König und Studt erklären, dass es zunächst darum gehe, abstrakt das Prozedere der Suche zu erklären. Im Spätsommer 2020 soll eine erste Karte vorliegen, die eine größere Zahl geeigneter Gesteinsformationen zeigt. Basis sind Daten von 64 Geologie-Ämtern. Im nächsten Schritt gehe es darum, die Standorte in der Tiefe zu erkunden. So regele es die 2017 per Bundesgesetz gestartete Suche. In den verbleibenden Gebieten sollen Vor- und Nachteile abgewogen werden. Wasser gilt als Problem. Radioaktive Stoffe dürfen nicht durch Wasserpfade an die Erdoberfläche gelangen.

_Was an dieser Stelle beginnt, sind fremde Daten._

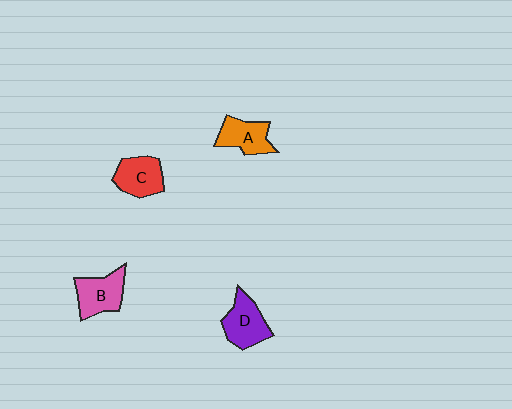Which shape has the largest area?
Shape D (purple).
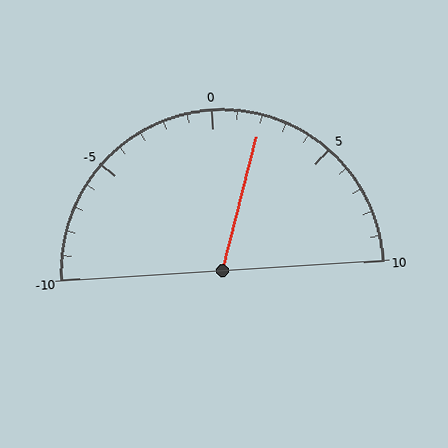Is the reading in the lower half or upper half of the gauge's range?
The reading is in the upper half of the range (-10 to 10).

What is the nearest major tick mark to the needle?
The nearest major tick mark is 0.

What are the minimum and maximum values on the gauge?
The gauge ranges from -10 to 10.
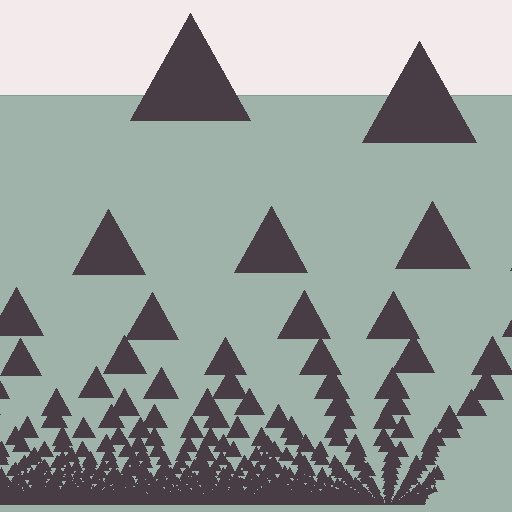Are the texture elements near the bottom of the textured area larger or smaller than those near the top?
Smaller. The gradient is inverted — elements near the bottom are smaller and denser.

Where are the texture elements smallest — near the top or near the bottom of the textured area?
Near the bottom.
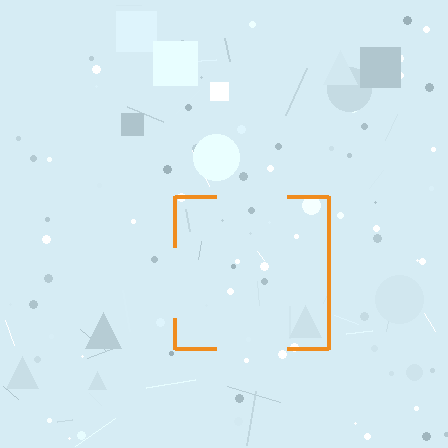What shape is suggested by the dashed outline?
The dashed outline suggests a square.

"Es geht darum, aus Fehlern der Vergangenheit zu lernen, also die Kriterien für ein Endlager zu definieren und die Bevölkerung sowie örtliche Politiker bei der anschließenden Suche mitzunehmen", so König. "Keine Region wird bevorzugt, keine benachteiligt." Bis jetzt würden die Info-Veranstaltungen sehr sachlich laufen. Ihm sei klar, dass sich das ändern könnte, wenn es konkreter wird. "Unsere Aufgabe ist, eine gute Vorlage zu erarbeiten, auf deren Basis der Bundestag bis 2031 entscheiden soll", erklärt der BfE-Präsident.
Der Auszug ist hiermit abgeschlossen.